If, however, Dr. Ulicny is on the up-and-up, we hope he has allotted a portion of his grant for field research. For a mere $50K, we would be happy to bring him along to the next BARBARian beer blast and introduce him to the gang. In the wild, as it were. What ho!

UPDATE (via our distinguished colleague Erin Roof): AO-BLAIWLTDRCI is not to be confused with a recently unveiled NSA program that would track other personal data -- e.g., what kind of kisser you are, the phrase you use most often on IM, your pimp name, and the superhero you most resemble:
[F]ast-growing social networking websites such as MySpace and Friendster are a snoop's dream.

New Scientist [our third-favorite magazine -- SS] has discovered that Pentagon's National Security Agency, which specialises in eavesdropping and code-breaking, is funding research into the mass harvesting of the information that people post about themselves on social networks. And it could harness advances in internet technology - specifically the forthcoming "semantic web" championed by the web standards organisation W3C - to combine data from social networking websites with details such as banking, retail and property records, allowing the NSA to build extensive, all-embracing personal profiles of individuals . . . .

[Phone logs, which the NSA has been maintaining since 2001] can only be used to build a very basic picture of someone's contact network, a process sometimes called "connecting the dots". Clusters of people in highly connected groups become apparent, as do people with few connections who appear to be the intermediaries between such groups. The idea is to see by how many links or "degrees" separate people from, say, a member of a blacklisted organisation.

By adding online social networking data to its phone analyses, the NSA could connect people at deeper levels, through shared activities, such as taking flying lessons. Typically, online social networking sites ask members to enter details of their immediate and extended circles of friends, whose blogs they might follow. People often list other facets of their personality including political, sexual, entertainment, media and sporting preferences too. Some go much further, and a few have lost their jobs by publicly describing drinking and drug-taking exploits. Young people have even been barred from the orthodox religious colleges that they are enrolled in for revealing online that they are gay . . . .

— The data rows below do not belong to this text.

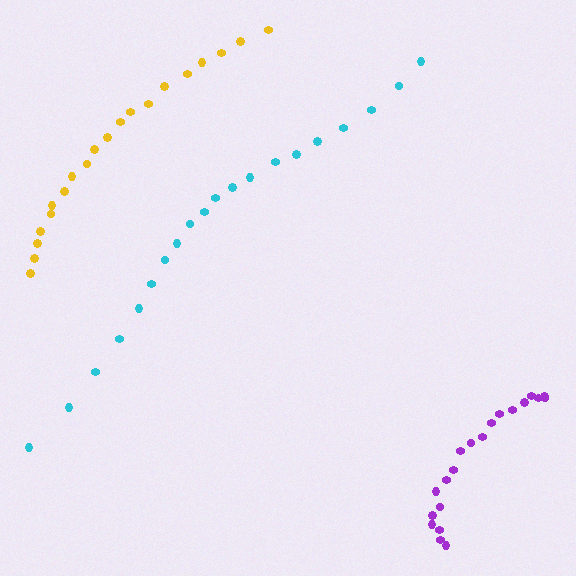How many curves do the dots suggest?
There are 3 distinct paths.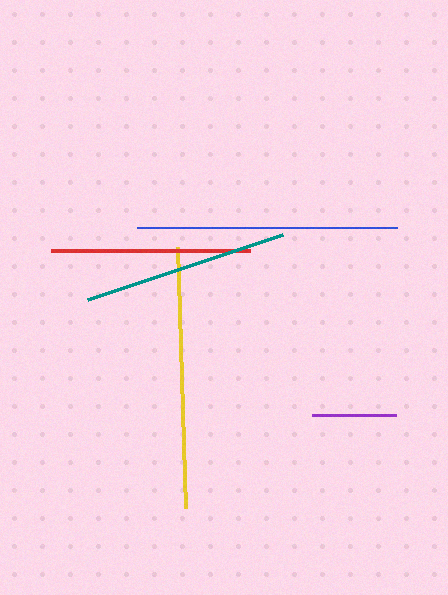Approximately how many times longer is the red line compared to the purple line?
The red line is approximately 2.4 times the length of the purple line.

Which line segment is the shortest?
The purple line is the shortest at approximately 83 pixels.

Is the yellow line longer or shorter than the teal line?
The yellow line is longer than the teal line.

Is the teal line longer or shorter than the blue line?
The blue line is longer than the teal line.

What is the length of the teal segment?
The teal segment is approximately 206 pixels long.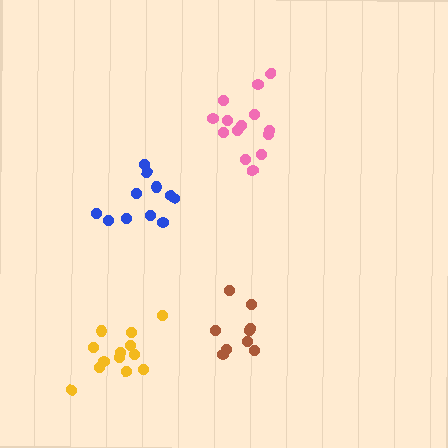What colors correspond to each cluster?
The clusters are colored: brown, blue, yellow, pink.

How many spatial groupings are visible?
There are 4 spatial groupings.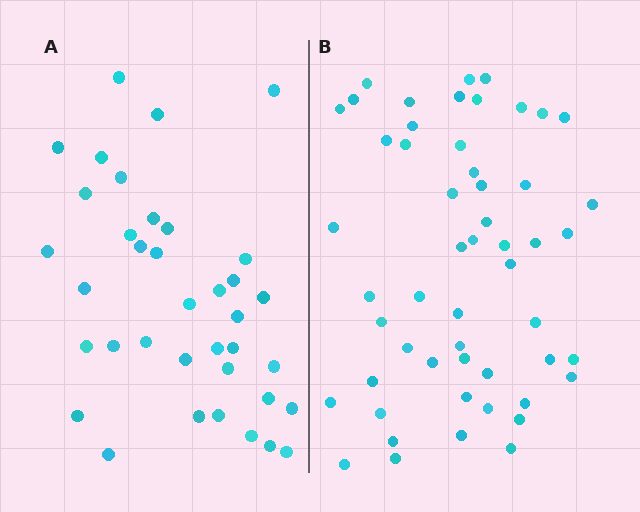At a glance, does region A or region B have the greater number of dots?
Region B (the right region) has more dots.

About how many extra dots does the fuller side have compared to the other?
Region B has approximately 15 more dots than region A.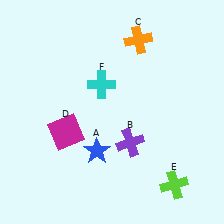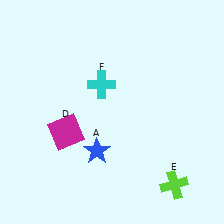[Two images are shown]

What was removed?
The orange cross (C), the purple cross (B) were removed in Image 2.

Other data the NSA could combine with social networking details includes information on purchases, where we go (available from cellphone records, which cite the base station a call came from) and what major financial transactions we make, such as buying a house.

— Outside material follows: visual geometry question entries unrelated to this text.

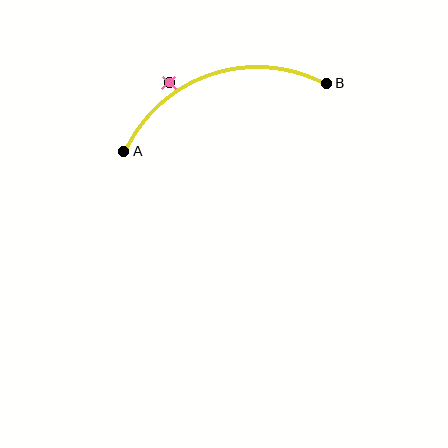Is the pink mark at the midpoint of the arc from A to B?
No — the pink mark does not lie on the arc at all. It sits slightly outside the curve.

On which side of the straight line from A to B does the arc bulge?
The arc bulges above the straight line connecting A and B.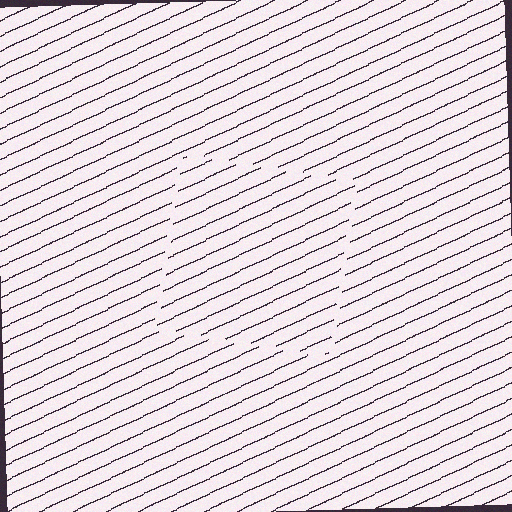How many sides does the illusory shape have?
4 sides — the line-ends trace a square.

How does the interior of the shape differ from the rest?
The interior of the shape contains the same grating, shifted by half a period — the contour is defined by the phase discontinuity where line-ends from the inner and outer gratings abut.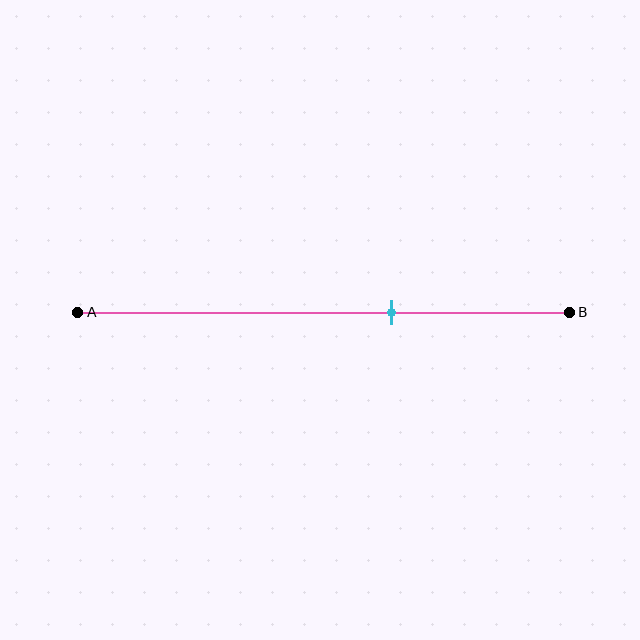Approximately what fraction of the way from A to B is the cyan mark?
The cyan mark is approximately 65% of the way from A to B.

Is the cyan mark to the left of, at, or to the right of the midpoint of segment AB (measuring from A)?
The cyan mark is to the right of the midpoint of segment AB.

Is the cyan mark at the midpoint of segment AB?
No, the mark is at about 65% from A, not at the 50% midpoint.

Right now this is difficult to do because today's web is stuffed with data in incompatible formats. Enter the semantic web, which aims to iron out these incompatibilities over the next few years via a common data structure called the Resource Description Framework (RDF). W3C hopes that one day every website will use RDF to give each type of data a unique, predefined, unambiguous tag . . . .

On the downside, this ease of use will also make prying into people's lives a breeze. No plan to mine social networks via the semantic web has been announced by the NSA, but its interest in the technology is evident in a funding footnote to a
research paper delivered at the W3C's WWW2006 conference in Edinburgh, UK, in late May.